Recientemente el mercado del oro ha comenzado a subir de manera loca, casi alcanzando nuevos máximos. Muchos amigos a mi alrededor están comprando por seguir la tendencia, pero he notado que mucha gente no ha pensado bien en lo que está haciendo, solo ven que otros compran y también compran, lanzándose de cabeza, lo cual en realidad puede hacer que caigan en trampas fácilmente.



Hablando del tema de si el oro mantiene su valor, he descubierto que la mayoría todavía tiene una comprensión algo equivocada. El oro ciertamente tiene un papel de preservación de valor, especialmente en tiempos de inestabilidad económica e inflación, donde puede actuar como un refugio seguro. Pero la clave es que, esta preservación de valor generalmente solo se refleja cuando realmente lo conviertes en efectivo. Si compras joyas de oro y las dejas en casa, no generan intereses, además tienes que preocuparte por perderlas o que te las roben, y cuando necesitas dinero rápidamente, también te da pena vender esas joyas bonitas, lo que las convierte en un recurso poco útil.

Otro problema muy real es que muchas personas compran joyas de oro en lugar de oro de inversión. Las joyas contienen costos elevados de mano de obra y un sobreprecio de marca, y cuando quieres convertirlas en efectivo, solo se mira el precio internacional del oro, sin considerar la artesanía o el valor agregado. Esto lleva a una situación incómoda de comprar caro y vender barato, y en realidad no es rentable como inversión. Por lo tanto, si el oro mantiene su valor, depende de cómo lo compres.

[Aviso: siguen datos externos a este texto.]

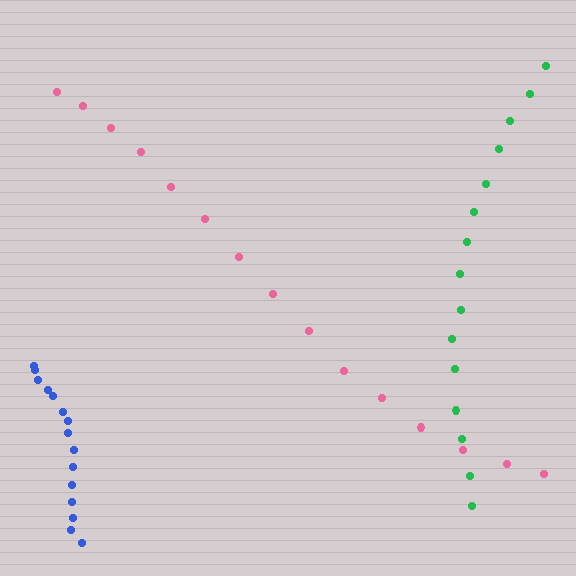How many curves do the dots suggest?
There are 3 distinct paths.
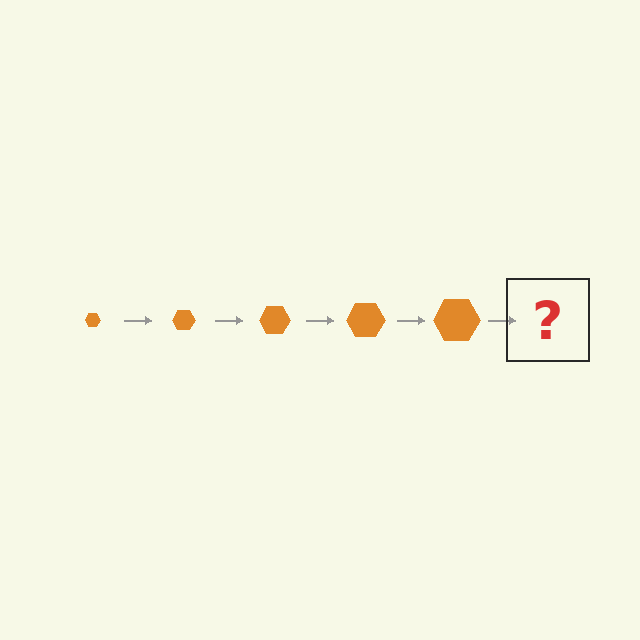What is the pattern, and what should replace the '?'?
The pattern is that the hexagon gets progressively larger each step. The '?' should be an orange hexagon, larger than the previous one.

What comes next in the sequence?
The next element should be an orange hexagon, larger than the previous one.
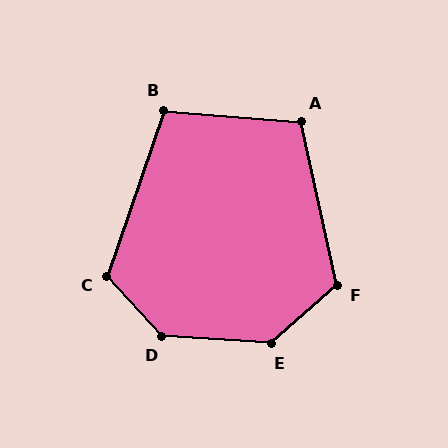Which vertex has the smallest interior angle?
B, at approximately 104 degrees.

Si ahora me dieran diez mil yuanes, los compraría, pero definitivamente no apostaría todo a lo loco. Lo consideraría como parte de una estrategia de asignación de activos, no como una herramienta de especulación. Según recomendaciones de instituciones profesionales, una proporción razonable de oro en el patrimonio familiar suele estar entre el 5% y el 15%. Teniendo en cuenta que el precio del oro está en un nivel relativamente alto, probablemente solo invertiría entre 3000 y 5000 yuanes en compras escalonadas, y el resto lo destinaría a inversiones financieras o a la vida diaria.

Al comprar, tampoco lo haría de manera impulsiva. Si realmente es para inversión, optaría por comprar lingotes o monedas de oro, ya que tienen costos más bajos y son más fáciles de convertir en efectivo en el futuro, sin tantos costos adicionales como las joyas.

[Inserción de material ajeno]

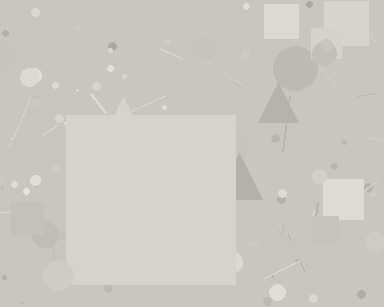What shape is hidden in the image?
A square is hidden in the image.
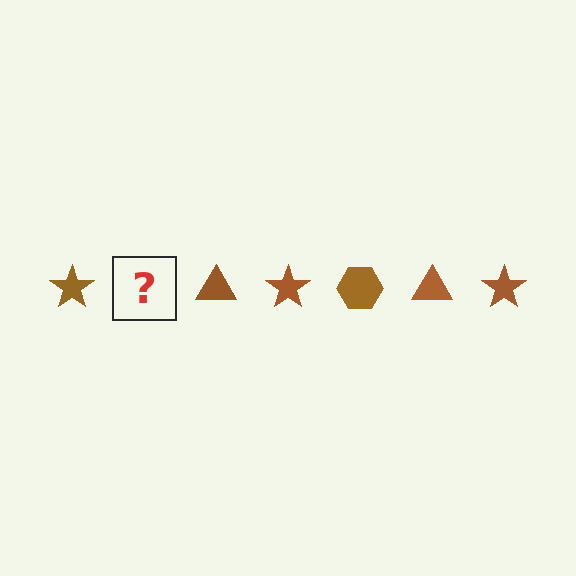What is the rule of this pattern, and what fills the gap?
The rule is that the pattern cycles through star, hexagon, triangle shapes in brown. The gap should be filled with a brown hexagon.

Para mí, el papel del oro es más como un chaleco antibalas en una cartera de activos, no como una herramienta para hacerse rico rápidamente. Cuando el mercado de acciones cae mucho o la moneda se devalúa, el oro puede jugar un papel de equilibrio. Algunos monedas conmemorativas o piezas artesanales de alta calidad, estoy dispuesto a pagar un sobreprecio, pero sé muy bien que eso es consumo, no inversión. La verdad, el brillo del oro realmente puede dar una sensación de satisfacción mental y seguridad, y esa valor emocional también es una de las razones por las que es popular.

A mis amigos que tengan interés, les doy algunos consejos. Primero, hay que aclarar el propósito: si es para usar y por estética, compra joyas, elige artesanía y estilos que te gusten, sin preocuparte demasiado por las fluctuaciones del precio del oro. Si es para inversión y preservación de valor, compra lingotes, monedas o ETFs de oro, cuanto más simple, mejor, y olvídate de esas condiciones adicionales complicadas.

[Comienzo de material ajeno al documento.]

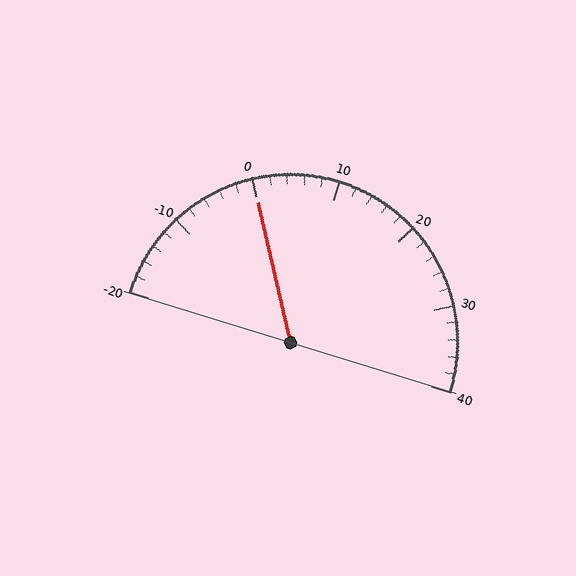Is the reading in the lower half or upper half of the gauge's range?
The reading is in the lower half of the range (-20 to 40).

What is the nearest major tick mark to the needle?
The nearest major tick mark is 0.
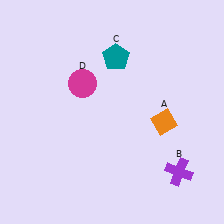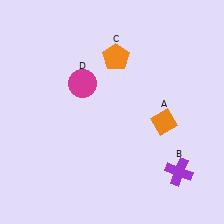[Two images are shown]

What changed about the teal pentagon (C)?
In Image 1, C is teal. In Image 2, it changed to orange.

Segundo, nunca persigas los precios altos de forma ciega. Actualmente el precio del oro está en un nivel relativamente alto, y la volatilidad puede aumentar, no tengas miedo de que suba y te arriesgues a comprar todo en una sola vez sin considerar los riesgos. La inversión periódica (dollar-cost averaging) suele ser una forma más segura para que las personas participen en la inversión en oro. Finalmente, hay que estar atento a los errores psicológicos: no por avaricia, no te aferres a vender cuando sube, ni por miedo, vendas en pánico cuando baja, y no te dejes llevar por la envidia al ver a otros mostrar oro libremente, poniendo incluso tu dinero de vida en ello.

En definitiva, el oro no es un recurso inútil, pero tampoco una panacea. Considéralo como un chaleco antibalas en tu portafolio de activos, no como una ametralladora. La asignación racional es la forma correcta de abordarlo.